As we made our way out of the bay and into the lake proper, we veered left, hugging the shoreline. Aunt Willow gave us a guided tour, pointing out various lakefront homes: the Wrigley Estate; the Playboy Club Hotel, Hugh Hefner’s original Playboy Mansion; the Driehaus Estate, famous for its million-dollar party every year with changing themes. I imagined their owners frolicking in diamonds and blowing their noses with wads of hundred-dollar bills. And then I pictured our Buffalo Falls apartment, and me riding Mom’s old Schwinn across the bridge delivering salads. The injustice I felt at that moment registered somewhere shy of jealous and a hair past envious, hovering around bitter. But the feeling soon passed when Rose crossed her bare feet over mine. I looked at her in that bikini, wishing I’d worn sunglasses. The curves, the belly button, the bouncing, the—
“See that one?” My aunt pointed to another mansion. “The woman who lives there owns an art gallery where I sell some of my paintings. She’s having her big summer soirée tonight.”
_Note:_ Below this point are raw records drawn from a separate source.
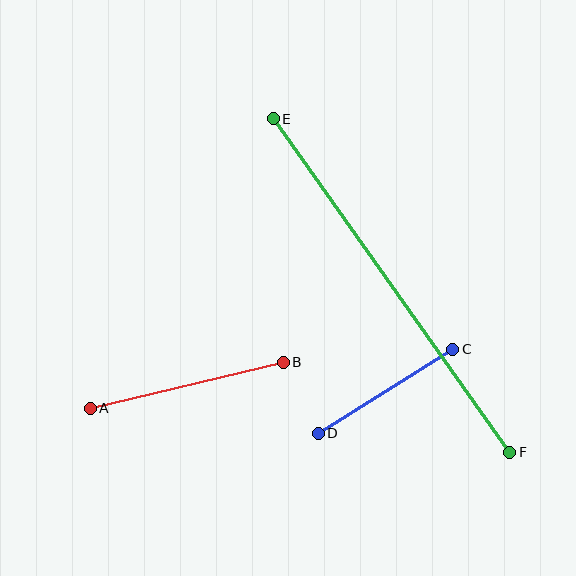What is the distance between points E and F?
The distance is approximately 409 pixels.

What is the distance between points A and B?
The distance is approximately 198 pixels.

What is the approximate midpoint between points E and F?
The midpoint is at approximately (392, 286) pixels.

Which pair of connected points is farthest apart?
Points E and F are farthest apart.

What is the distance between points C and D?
The distance is approximately 159 pixels.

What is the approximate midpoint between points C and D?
The midpoint is at approximately (386, 391) pixels.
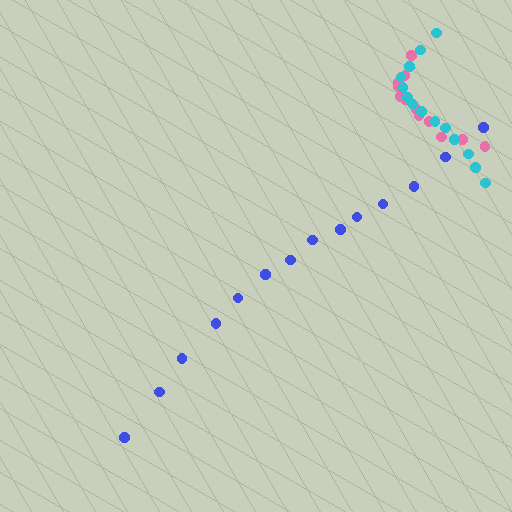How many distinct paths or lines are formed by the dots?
There are 3 distinct paths.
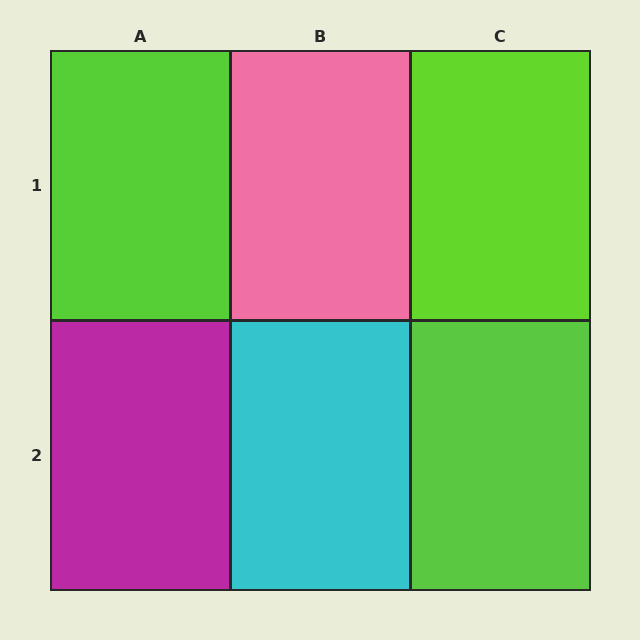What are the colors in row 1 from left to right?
Lime, pink, lime.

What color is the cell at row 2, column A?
Magenta.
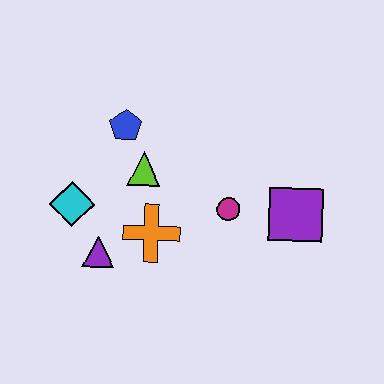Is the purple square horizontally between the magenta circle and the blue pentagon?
No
I looked at the labyrinthine landscaping that cut its way uphill, where a four-story brick house shadowed a sprawling lawn. A large white tent had been set up in the yard, and uniformed workers buzzed around it like bees. It was one of the fanciest properties we’d seen yet.
“How cool would it be to go to that party?” said Rose.
My aunt laughed. “We can go if you like. All I have to do is let Sylvia know. She invited me, but I didn’t want to cancel plans with you guys.”
Rose looked at me eagerly. “Want to go?”
“Are you sure you want to hang around a bunch of old artsy people?” I asked.
“Watch it, buster!” said my aunt with a wink. “We’re not all ancient. Besides, Sylvia mentioned her grandson and his friends would be there. They’re about your age, I think.”
I looked back at Rose, who had plastered a cheesy smile on her face and held her hands folded under her chin—a face you couldn’t say no to.